Although we often think we are at the mercy of the machinations of existence and that they are uncontrollable, we indeed have control over our own inner world, if we truly decide to do so. We have control over our own inner state of mind. We have control over our development, which consists of letting go of everything that limits and blocks us from dealing with external circumstances in freedom. There is an inner director within us. This director can free our mental and emotional world from everything that limits our human growth; and therefore free us from what fundamentally makes us unhappy.

I used to work in musical theater. There is always a director present to ensure that the production remains free of blockages and issues, and who oversees the overall cohesion of all production aspects to create a beautifully inspiring and clear world. For the audience, for the actors so they can thrive, and for everyone involved with the production. The director connects everything!
A well-known principle among directors is that they are sometimes forced to remove things from the piece, even if they are beautiful or tempting to keep. They do this to optimize the expressiveness of the entire production. This is called: kill your darlings.

I experienced this myself when, halfway through a series of performances, a beautiful piece of my music was removed from the play because it improved the storyline. I understood the reason, but of course, it wasn’t pleasant.

Farewell Might Hurt

Our inner director must also make such decisions. We have become attached to so many things out of taste, love, and passion, which keep us away from true inner freedom. Beautiful things, but sometimes less beautiful, even though we may not see or acknowledge that. This inner director will first have to discover these darlings, and then assess their value for our overall storyline. Does such a darling nourish us in our life expression, or does it hinder us with an attractive familiarity? Does it genuinely serve our essence, or is it in fact a strategy to make us feel good, masking something that we have not yet noticed and remains unresolved? Appealing habits can then stand in the way of real inner freedom. Precisely because they feel ‘right’ and we regard them as ‘mine’ and ‘okay’, it is difficult to reevaluate them as ‘not quite convenient’. Then, the act of ‘killing’ them can even be painful. Nevertheless, by simply and repeatedly giving them up, these darlings will lose their strength and beauty. Beyond that, an entirely different strength and beauty emerges.

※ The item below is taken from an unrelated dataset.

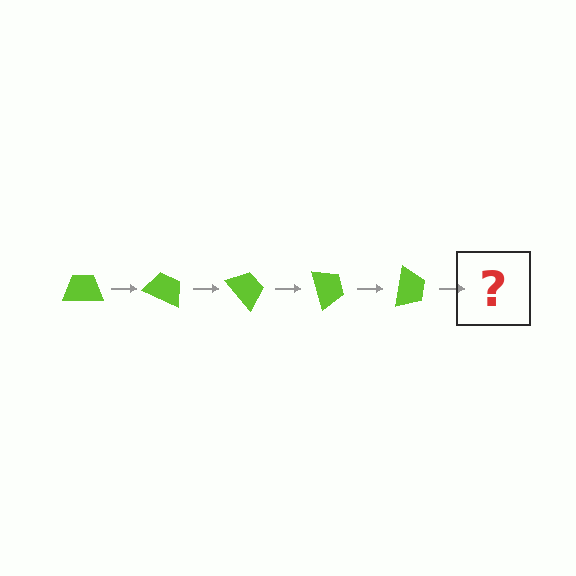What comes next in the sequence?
The next element should be a lime trapezoid rotated 125 degrees clockwise.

Self-knowledge is a process, not an endpoint. We will encounter these darlings throughout this process. It’s inevitable! Many of them have been with us for a long time, familiar but unnoticed, and we will not want to let go of them right away as soon as we observe and recognize them. We will tend to initially justify these darlings before, as directors, we see that they indeed need to be ‘killed’ for the quality of our entire existence. Our attachment to them does not equate to the benefits they offer. Often, these darlings are hidden pitfalls and traps, much like physical addictions such as drinking or smoking. Yet we love these darlings, the identifications and habits that give us security, suppress our fears, make us feel good, and somehow make our lives more bearable. But they remain substitutes, those so-called satisfying darlings that we cherish. They remain obstacles on the path to true inner freedom. We thus love something that restricts our true inner state.

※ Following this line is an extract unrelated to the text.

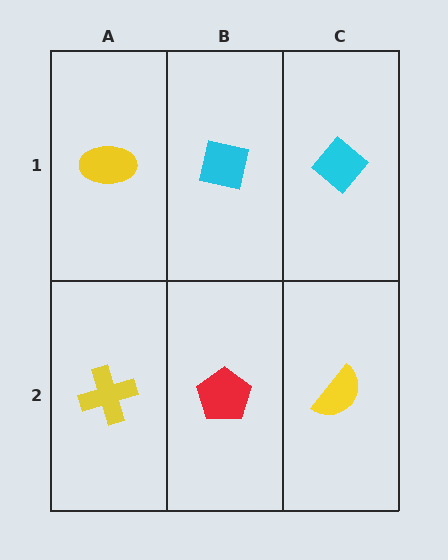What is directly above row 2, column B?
A cyan square.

Find and kill your darlings! Give them up. And do it in love for wisdom: in love for your true self.

According to Machig Labdrön (a highly revered female Tibetan Buddhist monk from the 11th century), our primary goal is to ‘cut through’ our attachment to our constantly identifying ego:
“What we call demons are not materially existing creatures that petrify everyone. A demon is anything that obstructs our inner liberation. There is no greater demon than fixation on oneself. Even friendly and loving friends and companions can become demons when it comes to liberation. There is no greater demon than clinging to one’s own ego, and so all sorts of demons will raise their ugly heads as long as one has not cut through the attachment to the ego. Therefore, you must exert yourself with a skillful method to break through the demon of ego-fixation.”
In this context, demons and darlings are thus the same.